AfriForum's Ernst Roets off the hook for tweeting picture of old flag
A bid to have AfriForum’s Ernst Roets held in contempt of court for tweeting a picture of the old South African flag was dismissed on Tuesday.
Roets found himself in hot water after tweeting the image shortly after the Equality Court ruled that the gratuitous display of the flag constituted hate speech.
The court did, however, say the flag could be used for artistic, academic and journalistic expression, in the public interest.
The Nelson Mandela Foundation went to court, arguing that the tweet clashed with the ruling by the Equality Court and amounted to hate speech.
The foundation charged that Roets gratuitously and publicly displayed the flag on Twitter under the pretext of academic debate. In the tweet, Roets posted a picture of the flag, asking: "Did I just commit hate speech?"
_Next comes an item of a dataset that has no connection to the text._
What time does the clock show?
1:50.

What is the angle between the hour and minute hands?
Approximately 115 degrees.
Speaking outside the court earlier in September, Roets said his and AfriForum’s argument was that the complaint by the foundation had no merit.
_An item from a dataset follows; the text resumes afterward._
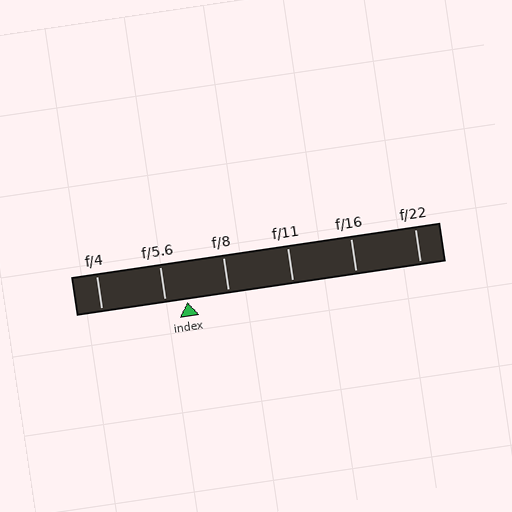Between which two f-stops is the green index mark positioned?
The index mark is between f/5.6 and f/8.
“We will be arguing for the whole thing to be thrown out but, in the alternative, if the matter continues, we will argue firstly that it is not urgent and also that the comment I made was completely within the realm and the ambit of the judgment,” Roets said.
The Equality Court, sitting in Gauteng, dismissed the application by the foundation on Tuesday, ruling that Roets had not been in contempt of court.